El poder (político, social, militar…) sin sabiduría práctica (sin prudencia, sin capacidad de discernir el bien del mal) es temible, porque no conoce límites, ni físicos ni morales, para conseguir sus objetivos. La riqueza sin sabiduría conduce a la ruina, frecuentemente a la económica, siempre a la moral. La fama o el éxito social sin sabiduría conducen las más de las veces a hacer el ridículo en público y a gran escala.
La sabiduría práctica que discierne el bien del mal es un bien superior, el más necesario para la vida. Y Salomón, consciente de la tarea inmensa y difícil que tiene por delante, le pide a Dios que se la conceda. En realidad, cualquiera de nosotros tiene el derecho y la necesidad de pedirla, porque cualquiera que sea nuestra posición en esta vida, sabemos que vivir es siempre una tarea difícil, erizada de dificultades, que requiere sobre todo esa capacidad de discernimiento, junto con la voluntad de realizar lo que descubrimos como correcto.
Si tenemos la fortuna de alcanzar esa sabiduría práctica, se cumple en nosotros lo que dice Pablo en la carta a los Romanos: incluso las situaciones difíciles y dolorosas nos sirven para el bien, pues también de lo negativo somos capaces de aprender, sacar algún provecho y, en definitiva, crecer como personas. Es verdad que Pablo no habla de “sabiduría”, sino del amor a Dios. Pero es que este amor es la forma suprema de sabiduría, porque supone abrirse y vincularse con la fuente de la vida y del bien. El que ama a Dios abre los ojos para el bien supremo, que está además presente en todo porque todo es creación de Dios. Todas las criaturas, de un modo u otro, están “contagiadas” del Bien que es Dios mismo.

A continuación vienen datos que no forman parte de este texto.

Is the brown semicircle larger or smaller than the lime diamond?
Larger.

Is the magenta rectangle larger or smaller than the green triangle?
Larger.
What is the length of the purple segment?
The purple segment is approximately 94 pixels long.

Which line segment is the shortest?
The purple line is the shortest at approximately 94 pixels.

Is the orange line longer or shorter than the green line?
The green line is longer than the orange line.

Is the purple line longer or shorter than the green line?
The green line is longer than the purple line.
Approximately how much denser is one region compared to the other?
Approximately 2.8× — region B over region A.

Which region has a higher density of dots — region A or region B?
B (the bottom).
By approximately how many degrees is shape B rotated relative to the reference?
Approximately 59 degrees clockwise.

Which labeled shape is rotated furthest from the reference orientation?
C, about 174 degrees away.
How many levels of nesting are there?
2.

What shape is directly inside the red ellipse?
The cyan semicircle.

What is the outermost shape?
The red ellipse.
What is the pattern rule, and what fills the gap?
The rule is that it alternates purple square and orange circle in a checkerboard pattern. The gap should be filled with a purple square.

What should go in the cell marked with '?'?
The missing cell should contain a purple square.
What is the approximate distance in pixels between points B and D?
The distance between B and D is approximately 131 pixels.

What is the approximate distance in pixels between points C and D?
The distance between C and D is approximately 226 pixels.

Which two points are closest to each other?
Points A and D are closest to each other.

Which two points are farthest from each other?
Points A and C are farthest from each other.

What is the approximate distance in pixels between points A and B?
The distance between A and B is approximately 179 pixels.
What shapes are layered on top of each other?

Dar con este amor, con el que Dios nos ama, y con el que nos relacionamos con Dios, con los demás (cf. Mt 22, 37-40) y con todo lo creado, es dar con el valor supremo de la vida, con el tesoro escondido del que Jesús nos habla en el evangelio de hoy.
Se trata de un tesoro escondido, es decir, no evidente ni inmediatamente visible. Dar con él es una gran suerte: “llena” de alegría, hasta los bordes, plenifica; es un verdadero regalo o, dicho en lenguaje religioso, una gracia, un don gratuito otorgado por Dios. Pero su obtención conlleva, no obstante, una actitud activa por parte del afortunado, que tiene que buscar, tal vez cavar y volver a enterrar, vender todo lo que tiene y comprar el campo. Los dones de Dios no anulan nuestra libertad, sino que estimulan nuestra responsabilidad. Así sucede ya con los dones naturales, como nuestras capacidades y talentos, que hemos recibido son mérito nuestro, pero que nosotros debemos cultivar, desarrollar y aplicar para que den fruto. Esa responsabilidad se subraya especialmente en la siguiente parábola, que no compara el Reino de Dios con la perla de gran valor, sino con el comerciante que la encuentra.

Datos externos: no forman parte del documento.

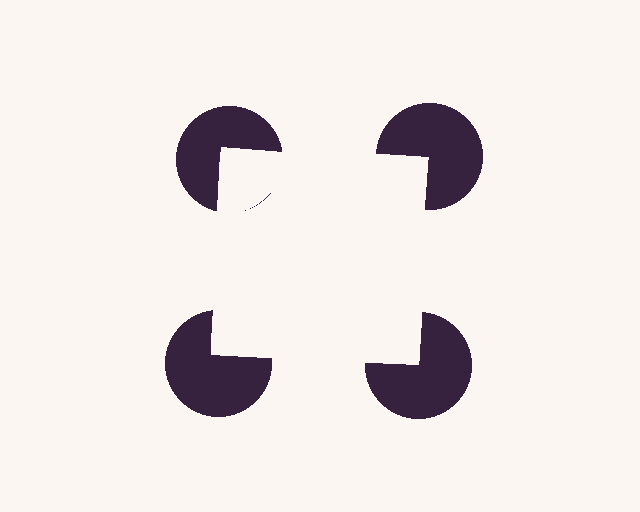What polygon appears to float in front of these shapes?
An illusory square — its edges are inferred from the aligned wedge cuts in the pac-man discs, not physically drawn.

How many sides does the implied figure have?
4 sides.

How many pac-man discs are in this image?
There are 4 — one at each vertex of the illusory square.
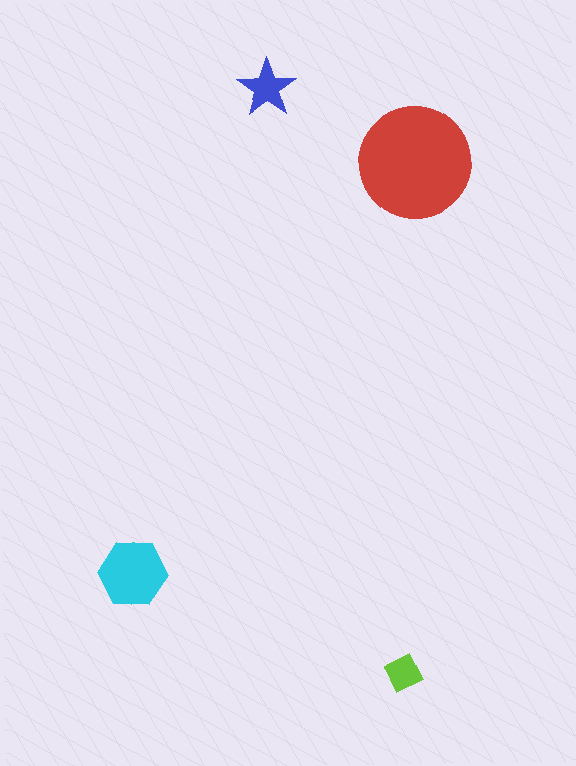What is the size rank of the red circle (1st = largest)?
1st.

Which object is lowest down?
The lime square is bottommost.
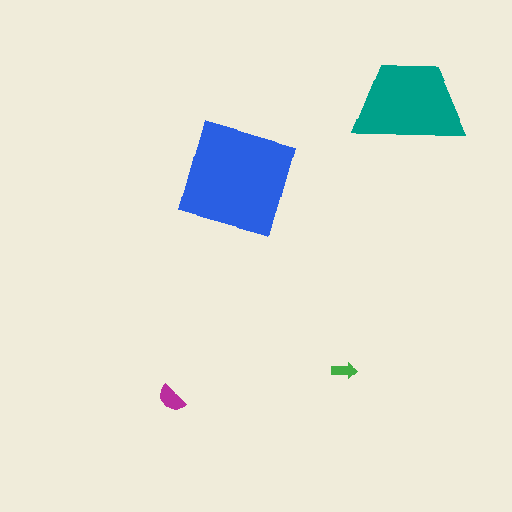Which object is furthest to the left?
The magenta semicircle is leftmost.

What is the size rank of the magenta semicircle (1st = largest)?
3rd.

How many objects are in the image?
There are 4 objects in the image.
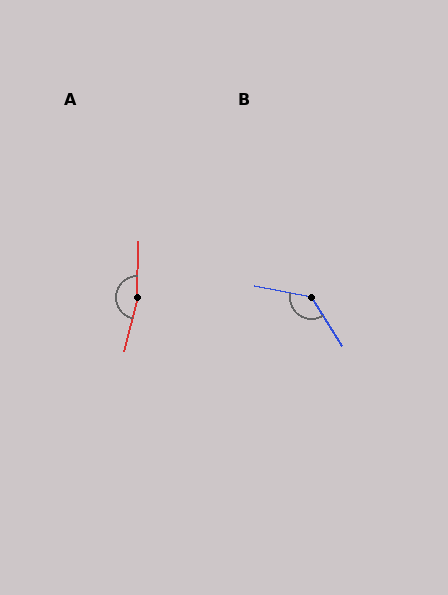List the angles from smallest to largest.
B (133°), A (168°).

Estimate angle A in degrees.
Approximately 168 degrees.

El don de la sabiduría del amor, capaz de discernir el bien del mal, implica que, una vez que hemos recibido esta gracia, nosotros mismos nos hacemos responsables de nuestra calidad moral. Es verdad que sin la gracia no podemos hacer nada, pero también lo es que con ella podemos (y esto ya depende de nosotros) actuar bien o mal, amar u odiar, vivir en espíritu de servicio o de modo egoísta… Es decir, de nosotros depende el convertirnos en peces buenos o malos, peces que nadan por el mismo mar y caen en la misma red.
El tesoro escondido es Jesucristo: él es la presencia verdadera de Dios en nuestro mundo, escondida en la humanidad de Jesús. Y esa humanidad suya es el campo que debemos comprar y por el que debemos vender todo (es decir, posponer todo otro interés y valor). Esa humanidad de Jesús, el campo que esconde el tesoro de su divinidad, se prolonga en la comunidad de sus discípulos, en su Iglesia, Cuerpo de Cristo. Jesús no nos indica si el campo que encerraba el tesoro esa un jardín de flores o un erial de cardos (tendría de lo uno y de lo otro). El aspecto exterior evidentemente juega un papel, y por eso los creyentes debemos esforzarnos en hacer del campo de la Iglesia un lugar atractivo y confortable. Pero su gran valor depende del tesoro que encierra, y hacer del campo un jardín acogedor significa que nosotros debemos tratar de hacer visible el tesoro, a Jesucristo, viviendo las bienaventuranzas y el mandamiento del amor.
La sabiduría del amor que procede de la fe, y que debemos pedir constantemente, nos ayuda a discernir, a descubrir y a aceptar el enorme valor contenido en este campo, a Jesucristo, y con él, como el escriba del Reino de los cielos, aprendemos lo nuevo y lo antiguo, los pasos adelante que tenemos que dar, y los valores permanentes que debemos conservar.